Zwar vertrat er nach außen eine Weisheit aus seiner Bonner Zeit, die Alt-Kanzler Konrad Adenauer zugeschrieben wird: "Ich weiß gar nicht, was Sie sich über die Zeitung ärgern, wenn sie sich ärgern, wird schon die nächste gedruckt." Doch "Fauli" wollte durchaus gut „rüberkommen“. Das gelang nicht immer, er ärgerte sich, wusste aber, wer in der Zeitung steht, spielt eine Rolle. Sich gern mit Bild im "Blatt" zu sehen, das kannte die Redaktion vom Verwaltungschef. Als Kollegen ihn von einem Foto abschnitten, lernte er -- künftig stand er meistens in der Mitte eingerahmt von anderen.
Das Alter zeigte seine Spuren. Die geliebten Premieren im Theater konnte er nicht mehr besuchen, er musste sich sehr zurückziehen. Ein gewohntes, freundliches Gesicht fehlte und fehlt. Anteilnahme gilt seiner Frau Karin, seinen Töchtern und Enkeln.
Lüneburg flaggt Halbmast, Oberbürgermeisterin Claudia Kalisch kondoliert: "Wir trauern um eine außergewöhnliche Persönlichkeit. Im Namen von Rat und Verwaltung spreche ich der Familie Faulhaber und allen Menschen, die ihm nahestanden, unsere tiefe Anteilnahme aus.
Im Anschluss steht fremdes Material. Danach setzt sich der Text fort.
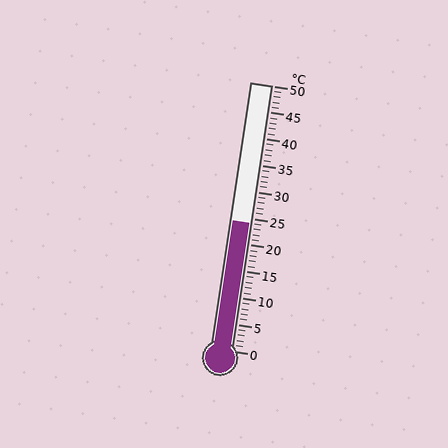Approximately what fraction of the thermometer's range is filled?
The thermometer is filled to approximately 50% of its range.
Reiner Faulhaber war ein Herzens-Lüneburger, ein Herzens-Mensch. An unsere letzte Begegnung bei einer Ehrenamtsfeier erinnere ich mich gern. Voller Leidenschaft schwärmte er von den Menschen, die wir für ihr Engagement ausgezeichnet hatten."
Ja, er war ein Mensch, der sich begeisterte, der begeistert auf andere schauen konnte. Eine Gabe, die man sich öfter wünscht und die uns guttäte. Machen Sie es gut, Herr Faulhaber. Carlo Eggeling
Im Rathaus, Eingang A liegt, ein Kondolenzbuch aus.